Nauja had outlived two husbands and a wife, so I figured she knew a thing or two about surviving. It didn't dawn on me until later that she'd have buried fewer mates if they'd been cowards.
No one came to our wedding but No-Nose Bill, who officiated like an auctioneer: "Do I hear an 'I do'? Going once. Going twice." At "Dearlybeloved," Nauja's cheek began to twitch. By "DoyouNauja," she looked furious. My reconstructed gut twisted as I waited for her answer. I wasn't sure which I feared more: her refusal or the Objection.
They arrived together.
"Not like this," Nauja said.
As she spoke, the darkness shivered. A whine like scoured glass deepened into a familiar hum. I started to run, but Nauja grabbed my hand. "I won't marry a coward." She raised her chin, and because I'm the marrying type, I raised mine, too. The drone hung in the air like a wayward moon, tracking us with its fractured gaze. Nauja tracked it back, tight-lipped, until a trace of a smile broke through. "Keep going, Bill."
"Are you nuts?"
"No more than usual. Go on."
His voice shook. "Nauja, do you--"
"I do."
"And you, Pete?"
"Naturally."
"Then hurry up and kiss."
We obeyed. As Nauja led me down the aisle, I looked back to see the drone drift across the scarred ice with the slow, satisfied sway of a tipsy guest.
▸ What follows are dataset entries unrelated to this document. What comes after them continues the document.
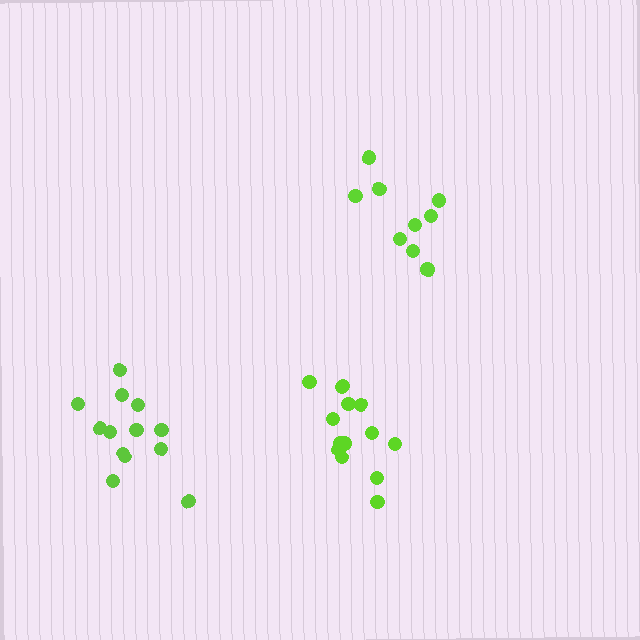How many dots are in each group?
Group 1: 9 dots, Group 2: 14 dots, Group 3: 13 dots (36 total).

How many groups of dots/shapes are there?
There are 3 groups.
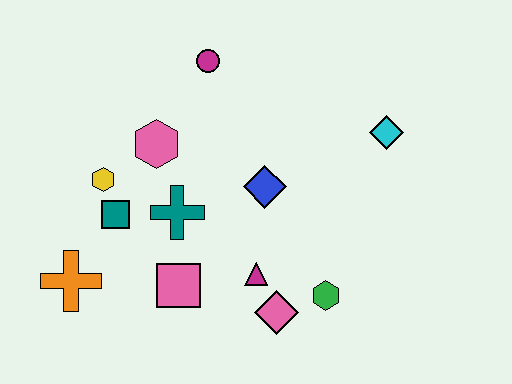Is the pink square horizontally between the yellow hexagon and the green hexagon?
Yes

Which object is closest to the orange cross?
The teal square is closest to the orange cross.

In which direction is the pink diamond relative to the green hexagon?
The pink diamond is to the left of the green hexagon.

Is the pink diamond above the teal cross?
No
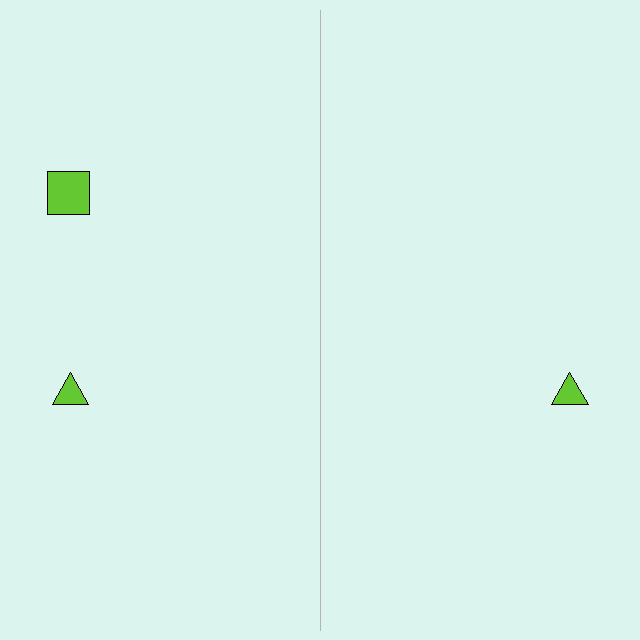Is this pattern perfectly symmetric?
No, the pattern is not perfectly symmetric. A lime square is missing from the right side.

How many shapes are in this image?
There are 3 shapes in this image.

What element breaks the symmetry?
A lime square is missing from the right side.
Now the drone comes to every wedding and forever holds its peace, even when something truly objectionable happens, like Broke Jenny settling for Eel-Jawed Erik. No one can explain it, but Nauja loves to try.
"Some kind of AI problem," she says as we step into the elevator. "If it's drawn that strongly to life, it can't keep on killing things. Only a human can handle that deep a contradiction."
No matter what she says, I believe her every time.
The End
This story was first published on Tuesday, August 27th, 2013


Author Comments

One of the great things about science fiction is that it lets you touch hot-button issues with a ten-light-year pole.